The two integrations are independent and can be loaded together:

~/.config/fish/config.fish
gh vibe shell-setup --shell=fish | source
# ~/.config/fish/completions/gh-vibe.fish (or sourced once at startup)
gh vibe completion --shell=fish | source

Each uses its own load-once sentinel (_GH_VIBE_SHELL_SETUP_LOADED vs _GH_VIBE_COMPLETION_LOADED), and the helper function namespace (__ghvibe_*) is unique to completion.

fish: remove the file from ~/.config/fish/completions/ (or the | source line from your config) and reload the shell.

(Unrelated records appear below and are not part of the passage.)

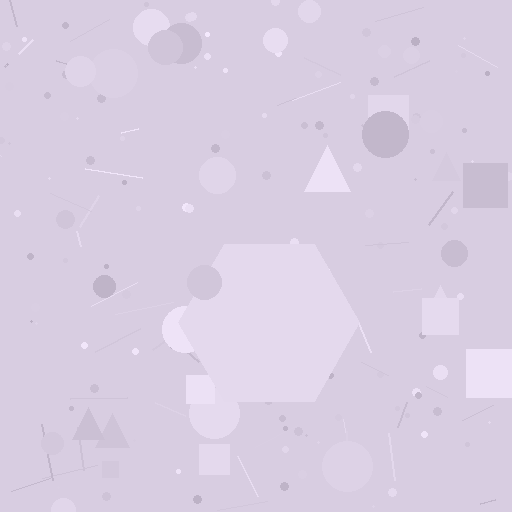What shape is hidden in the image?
A hexagon is hidden in the image.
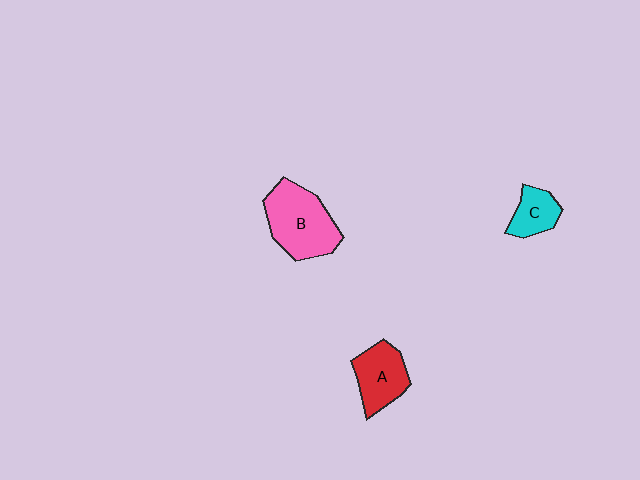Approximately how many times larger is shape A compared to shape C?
Approximately 1.5 times.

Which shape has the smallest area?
Shape C (cyan).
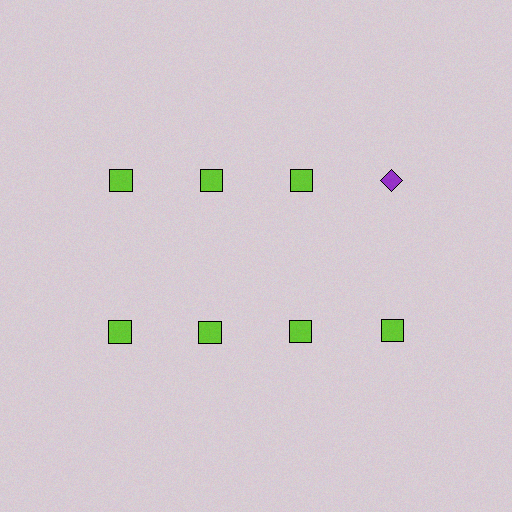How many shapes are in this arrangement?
There are 8 shapes arranged in a grid pattern.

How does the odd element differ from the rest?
It differs in both color (purple instead of lime) and shape (diamond instead of square).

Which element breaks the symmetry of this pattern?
The purple diamond in the top row, rightmost column breaks the symmetry. All other shapes are lime squares.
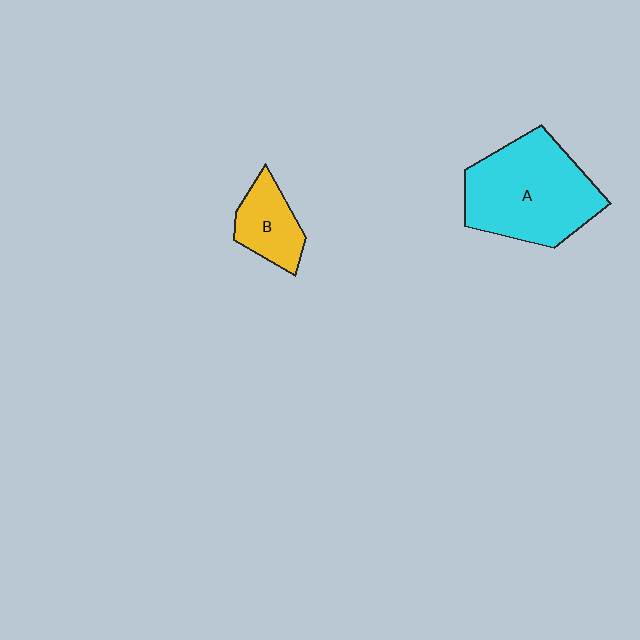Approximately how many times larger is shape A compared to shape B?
Approximately 2.5 times.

zsh: remove the _gh-vibe file from your completions dir (or the eval "$(gh vibe completion --shell=zsh)" line from ~/.zshrc) and reload the shell. Stale compdef cache may need rm -f ~/.zcompdump* followed by a fresh compinit.

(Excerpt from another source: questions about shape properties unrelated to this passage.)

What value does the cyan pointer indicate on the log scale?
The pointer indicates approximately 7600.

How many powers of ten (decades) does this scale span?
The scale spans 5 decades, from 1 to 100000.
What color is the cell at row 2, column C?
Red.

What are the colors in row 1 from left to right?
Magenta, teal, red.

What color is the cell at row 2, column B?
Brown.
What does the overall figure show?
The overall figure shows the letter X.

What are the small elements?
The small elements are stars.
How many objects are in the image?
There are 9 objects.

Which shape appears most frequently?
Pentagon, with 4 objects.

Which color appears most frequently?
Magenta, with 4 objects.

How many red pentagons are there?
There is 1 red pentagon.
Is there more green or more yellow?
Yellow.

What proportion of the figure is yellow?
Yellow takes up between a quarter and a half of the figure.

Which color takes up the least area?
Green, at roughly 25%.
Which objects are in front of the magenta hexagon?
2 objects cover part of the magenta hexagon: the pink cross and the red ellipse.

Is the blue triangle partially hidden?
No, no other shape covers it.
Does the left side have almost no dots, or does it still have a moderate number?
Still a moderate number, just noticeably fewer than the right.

The cached PR / issue lookups in $TMPDIR/gh-vibe-completion-* expire on their own; deleting them manually is safe but unnecessary.

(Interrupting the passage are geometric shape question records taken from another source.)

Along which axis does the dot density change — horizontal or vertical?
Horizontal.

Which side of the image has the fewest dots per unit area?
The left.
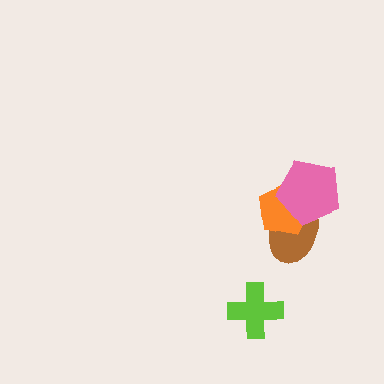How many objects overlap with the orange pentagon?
2 objects overlap with the orange pentagon.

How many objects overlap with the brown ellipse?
2 objects overlap with the brown ellipse.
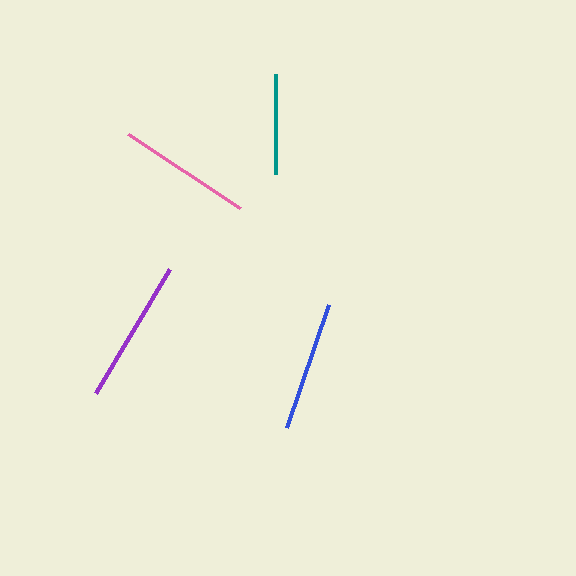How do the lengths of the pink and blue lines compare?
The pink and blue lines are approximately the same length.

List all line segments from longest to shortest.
From longest to shortest: purple and pink (about equal), blue, teal.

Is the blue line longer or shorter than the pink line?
The pink and blue lines are approximately the same length (about 135 and 129 pixels).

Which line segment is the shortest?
The teal line is the shortest at approximately 100 pixels.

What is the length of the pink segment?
The pink segment is approximately 135 pixels long.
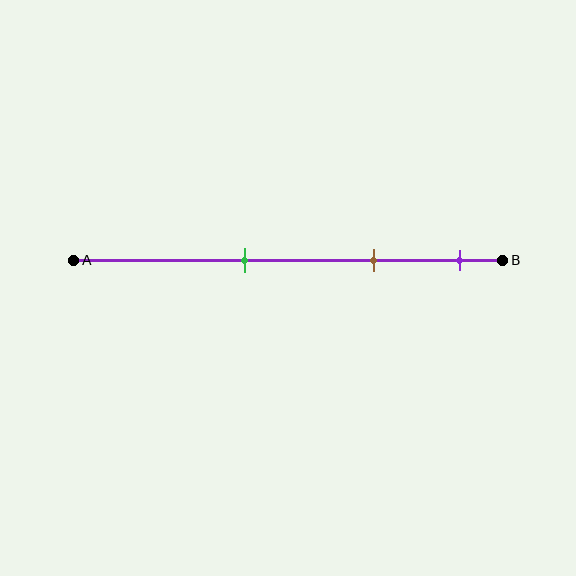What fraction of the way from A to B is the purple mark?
The purple mark is approximately 90% (0.9) of the way from A to B.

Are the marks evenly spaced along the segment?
No, the marks are not evenly spaced.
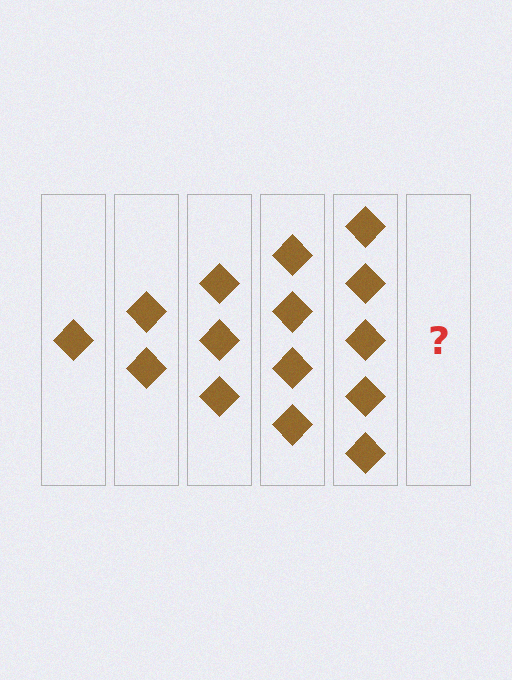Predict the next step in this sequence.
The next step is 6 diamonds.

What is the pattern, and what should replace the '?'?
The pattern is that each step adds one more diamond. The '?' should be 6 diamonds.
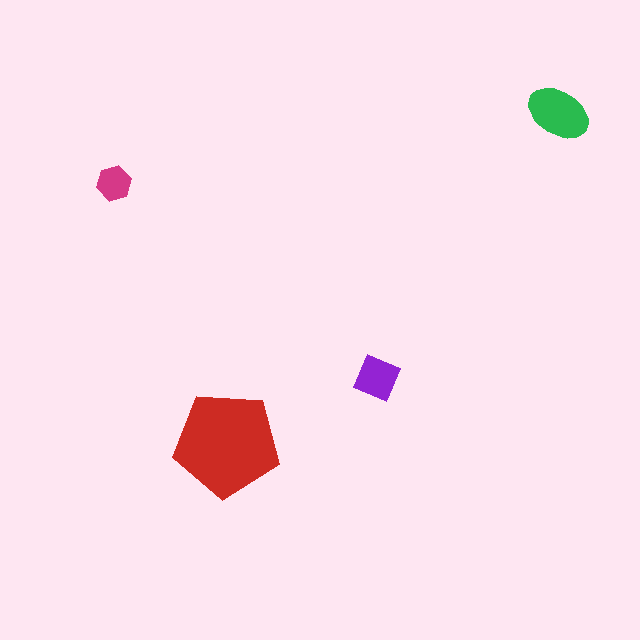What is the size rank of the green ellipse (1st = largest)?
2nd.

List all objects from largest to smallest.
The red pentagon, the green ellipse, the purple diamond, the magenta hexagon.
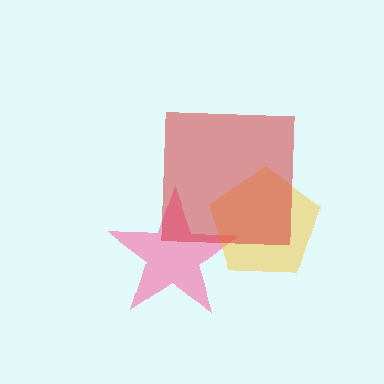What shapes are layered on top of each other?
The layered shapes are: a pink star, a yellow pentagon, a red square.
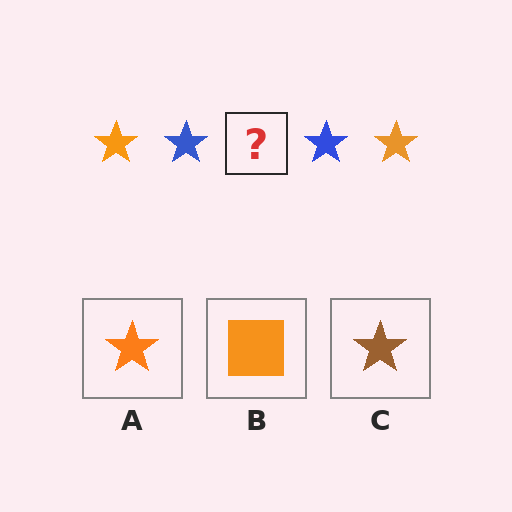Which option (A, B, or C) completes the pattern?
A.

A few user-visible behaviours can’t be covered by the automated test suite because they depend on a real interactive shell. Run through these in a real terminal before cutting a release that touches completion.ts:

  • zsh, three entry points: in a zsh session with eval "$(gh completion -s zsh)" loaded first and eval "$(gh vibe completion --shell=zsh)" loaded second:
    • gh vibe <TAB> lists the six subcommands with descriptions.
    • gh vibe review <TAB> lists open PR numbers with titles (run inside a repo with at least one open PR).
    • gh-vibe <TAB> (the binary invoked directly) lists the same six subcommands.
  • zsh, flag and enum completion: in the same session, exercise the parts most likely to regress when _arguments declarations are edited:
    • gh vibe list --<TAB> lists --json, --stale, --limit, --allow-no-default-branch.
    • gh vibe clean --state <TAB> offers the three values merged, closed, merged,closed (the composite value is the one most likely to break under future refactors).
    • gh vibe completion --shell <TAB> offers every value in COMPLETION_SUPPORTED_SHELLS.
  • zsh, non-vibe gh fallthrough: in the same session, gh pr <TAB>, gh repo <TAB>, and gh issue <TAB> should still complete via gh’s own zsh completion — i.e. the wrapper must not have eaten them.
  • fish, dynamic completion: gh vibe review <TAB> and gh vibe issue <TAB> should show PR / issue numbers with titles as descriptions, in an actual repo.
  • fish, —shell enum on completion: gh vibe completion --shell <TAB> must offer every value in COMPLETION_SUPPORTED_SHELLS (regression guard for the enum diverging from the canonical list).